Bond yields are at historic lows, which means bond prices are at historic highs. Cash returns are so far below inflation that they do little more than lose money safely. Gold and bitcoin don’t yield anything, so it’s hard to see how they can pay bills. So, where does an investor go if they want liquidity but don’t want to own stocks? What other asset class offers the long-term growth potential of equities?
Some traders advocate taking a breather. Sell stocks and go to cash until the market corrects. The problem is that requires a trader to be right twice (getting out and back in at the right time). Few get lucky twice on the same trade. Furthermore, drawdowns are temporary whereas poor timing can permanently alter your financial future. Why risk long-term misery just to avoid short-term pain?
The Bottom Line
This list is by no means exhaustive. The number of bear cases out there right now is immeasurable. However, that’s almost always the case. Any attempt to address all of them would be futile. No matter how strong the economy or how much wealth the stock market is creating, there are those who simply refuse to believe anything but doom and gloom. There’s a reason for this.
Pessimism is so captivating because it sounds smart and attentive. It’s a warning and a call to action all in one. Do something before it’s too late. Pessimists see what others cannot, and they are trying to help.
Conversely, optimism can be perceived as a laziness. Sit tight, do nothing, and stick to the plan. It’s oblivious to what’s happening right in front of us. Optimists are just glorified salespeople who are self-interested.

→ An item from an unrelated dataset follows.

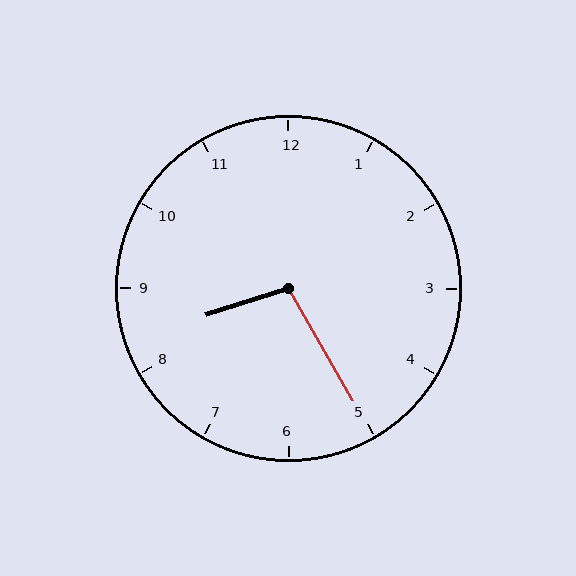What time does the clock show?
8:25.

That’s why pessimism gets more airtime and grabs more eyeballs on the internet. It’s because when bad things happen, lives can change. But these don’t happen often, so following the advice of pessimists without asking questions like the ones above can create significant risk to long term investors.
Let me be clear. There’s nothing inherently wrong with pessimism. In fact, it is critically important because it provides balance to an investment plan and financial markets. For example, short sellers profit from stocks falling, and they serve a vital purpose because they tend to be the ones that expose fraud and other corporate issues.
But there are a lot of bad actors out there that recognize the power of pessimism and use it for financial gain. Creating a bear case is easy, so there is an endless supply of click bait that is designed to do one thing – take money out of the readers’ wallets and into their own. Buy this book, subscribe to a newsletter, or whatever else is being sold.
Hence, when I hear from those pundits who constantly preach pessimism, I approach it with intense skepticism unless I can find a time in the past where they made a bullish call and were ultimately correct. Only then can I consider them to be impartial.
The bottom line is that there are several headwinds that investors must face right now, and any one of them could cause pain down the road. But that’s how it always is for equity investors. It’s the price one must pay to position themselves for the types of returns that stocks have delivered over the last several decades.
Mike Sorrentino, CFA
Chief Investment Officer
Brian Malizia, President
Three Key Points
- The S&P 500 reached an all-time high this week.
- Rather than celebrate, it seems that this historic event is being met with far more pessimism than optimism.
- There is always a bear case to be made, so approach with extreme skepticism.